El terrorista que asesina a Haines se refiere en el vídeo difundido a los compromisos británicos de apoyar a los peshmergas kurdos contra el EI, así como al bombardeo de la presa de Hadiza, hace una semana. Esto indica que Haines no fue asesinado al mismo tiempo que se grabaron otros vídeos emitidos por el Estado Islámico, sino en los últimos días.

Ello sugiere que ni Estados Unidos ni el Reino Unido tienen mucha idea de dónde están retenidos como rehenes sus ciudadanos. Dado lo importante que es para el Estado Islámico su campaña de propaganda, ello indica a su vez que, probablemente, Washington y Londres tengan poca o ninguna idea de dónde se encuentran los objetivos más valiosos del EI. (Puede que Turquía tenga cierta idea al respecto. Cuando estuve en Siria a principios de este año, casi todo el mundo –miembros del régimen y de la oposición– usaban señales de móviles turcos que, misteriosamente, llegaban hasta el interior de Siria. Que no estén siendo monitorizadas resulta completamente inverosímil; que Turquía no comparta esa información con las democracias occidentales no lo es).

En efecto; aunque los ataques aéreos puedan alcanzar algunos equipamientos o campamentos permanentes del EI, Estados Unidos está luchando a ciegas.

El tiempo puede solucionarlo. La precisión de la información de inteligencia aumenta con una presencia mayor y más próxima. Cuanto más tiempo siga comprometiéndose Estados Unidos, mayor será la exactitud de nuestra información.

Esperemos que futuros presidentes aprendan esta lección; Estados Unidos basó su retirada de Irak y su inminente retirada de Afganistán en dos pilares: que los ejércitos que entrenábamos podrían controlar el terreno, y que Estados Unidos podría proporcionar seguridad a distancia mediante portaaviones o desde bases situadas fuera de Irak y de Afganistán.

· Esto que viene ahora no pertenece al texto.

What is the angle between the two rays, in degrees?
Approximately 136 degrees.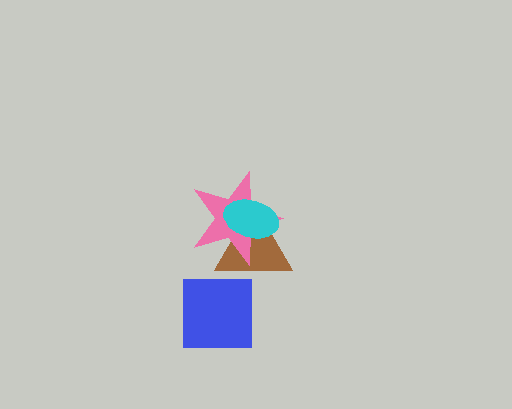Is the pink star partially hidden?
Yes, it is partially covered by another shape.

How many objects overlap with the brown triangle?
2 objects overlap with the brown triangle.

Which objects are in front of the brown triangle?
2 objects cover part of the brown triangle: the pink star and the cyan ellipse.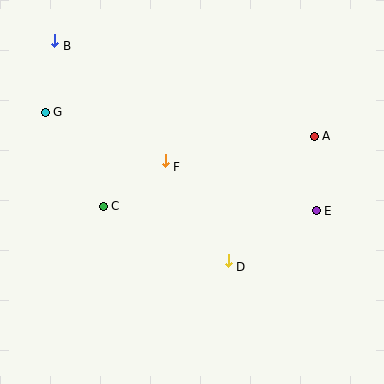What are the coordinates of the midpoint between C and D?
The midpoint between C and D is at (166, 237).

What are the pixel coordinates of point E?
Point E is at (316, 211).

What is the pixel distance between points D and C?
The distance between D and C is 139 pixels.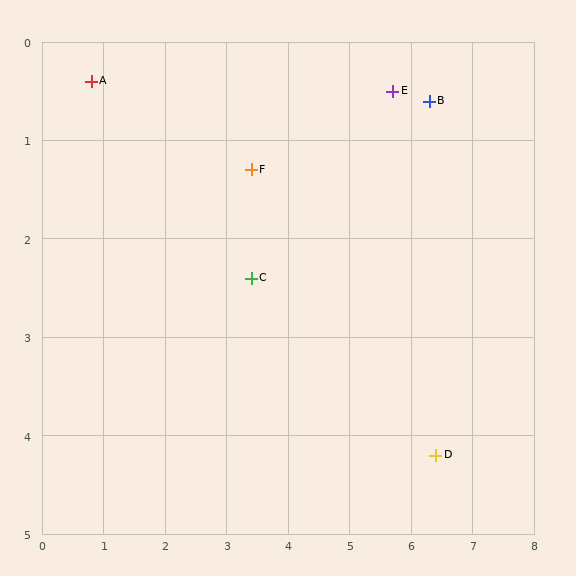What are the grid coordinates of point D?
Point D is at approximately (6.4, 4.2).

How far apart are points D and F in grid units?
Points D and F are about 4.2 grid units apart.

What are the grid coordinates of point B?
Point B is at approximately (6.3, 0.6).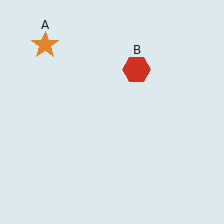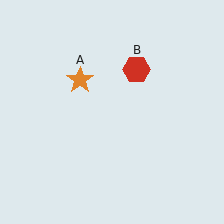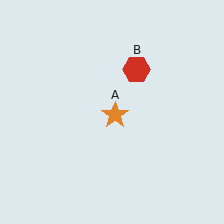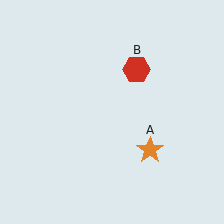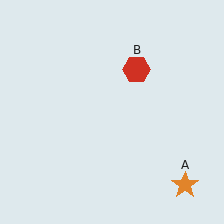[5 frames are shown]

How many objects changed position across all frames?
1 object changed position: orange star (object A).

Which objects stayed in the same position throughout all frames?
Red hexagon (object B) remained stationary.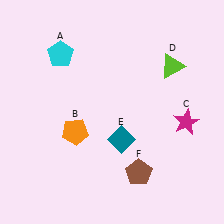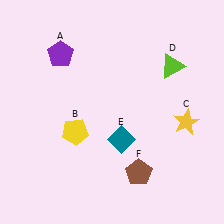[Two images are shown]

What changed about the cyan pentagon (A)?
In Image 1, A is cyan. In Image 2, it changed to purple.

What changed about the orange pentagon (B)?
In Image 1, B is orange. In Image 2, it changed to yellow.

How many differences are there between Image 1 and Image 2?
There are 3 differences between the two images.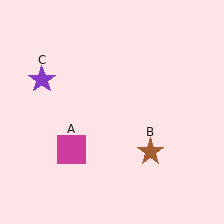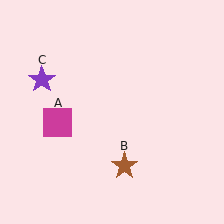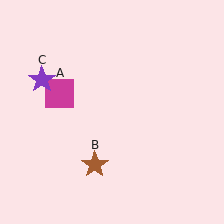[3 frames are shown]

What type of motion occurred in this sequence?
The magenta square (object A), brown star (object B) rotated clockwise around the center of the scene.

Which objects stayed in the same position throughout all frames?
Purple star (object C) remained stationary.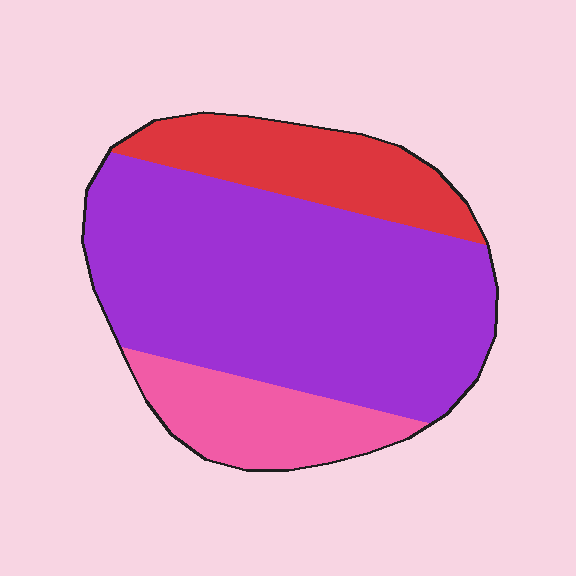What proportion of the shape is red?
Red takes up about one fifth (1/5) of the shape.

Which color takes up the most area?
Purple, at roughly 65%.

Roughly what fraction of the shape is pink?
Pink takes up less than a quarter of the shape.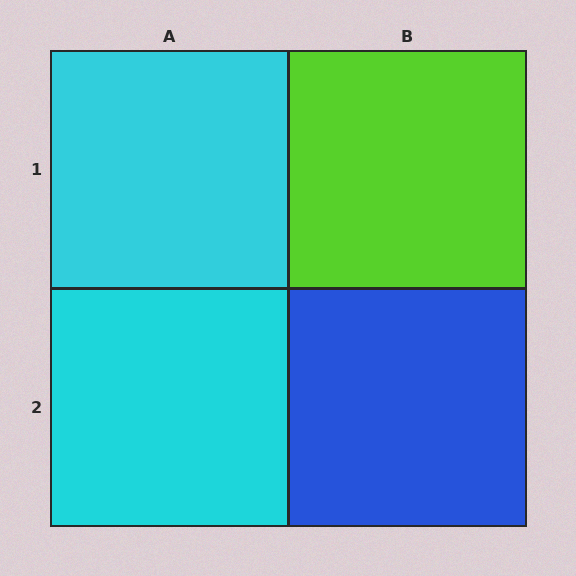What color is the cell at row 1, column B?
Lime.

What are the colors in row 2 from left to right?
Cyan, blue.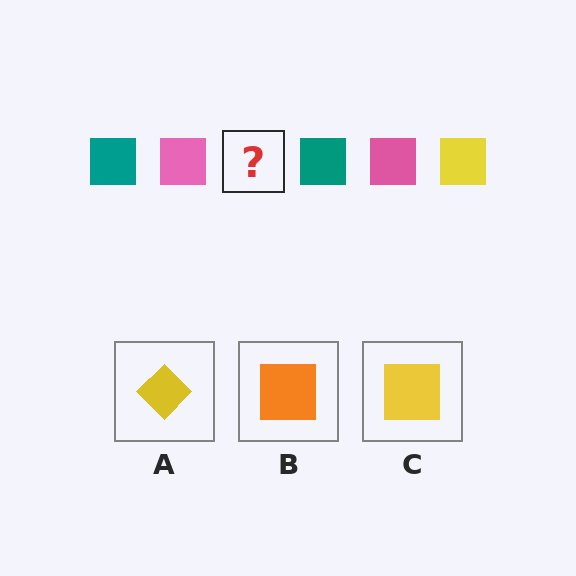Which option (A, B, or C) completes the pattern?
C.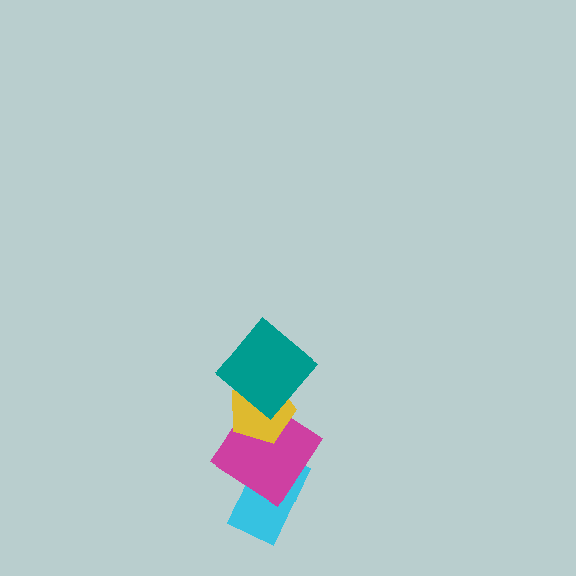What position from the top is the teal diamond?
The teal diamond is 1st from the top.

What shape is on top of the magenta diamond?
The yellow pentagon is on top of the magenta diamond.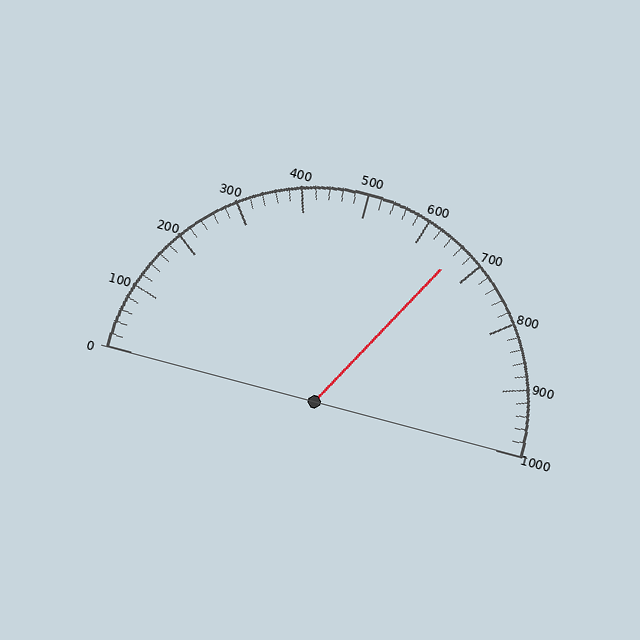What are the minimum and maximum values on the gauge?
The gauge ranges from 0 to 1000.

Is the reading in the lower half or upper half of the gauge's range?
The reading is in the upper half of the range (0 to 1000).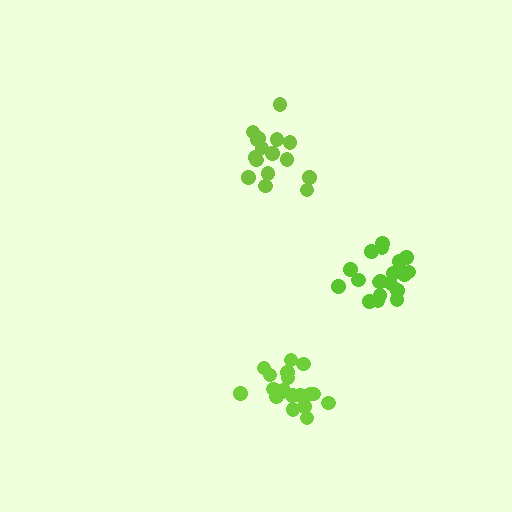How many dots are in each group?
Group 1: 19 dots, Group 2: 19 dots, Group 3: 16 dots (54 total).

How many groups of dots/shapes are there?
There are 3 groups.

Ambas suposiciones eran falsas: los adiestramientos del Ejército iraquí, del Ejército afgano y de los peshmergas kurdos han sido un fracaso que ha costado miles de millones de dólares, y Estados Unidos ha sido capaz de hacer bien poco a distancia, fundamentalmente porque, con la retirada, nos cegamos.

Al retirarnos por completo y segar muchas de las relaciones intermilitares y de inteligencia, Estados Unidos se cegó frente a los acontecimientos como si se hubiera clavado un hierro candente en los ojos. Nuestra inteligencia humana se ralentizó hasta convertirse en un goteo, y luego se secó por completo. Capacidades que costó enormemente adquirir se han perdido; no pueden restaurarse con sólo agitar una varita mágica o con la retórica presidencial.

Puede que si en vez de liar el petate y marcharnos a casa hubiéramos dejado los contingentes residuales que esperaban los iraquíes, no habríamos estado tan ciegos respecto el auge del Estado Islámico y el paradero de sus activos y de nuestros compatriotas capturados.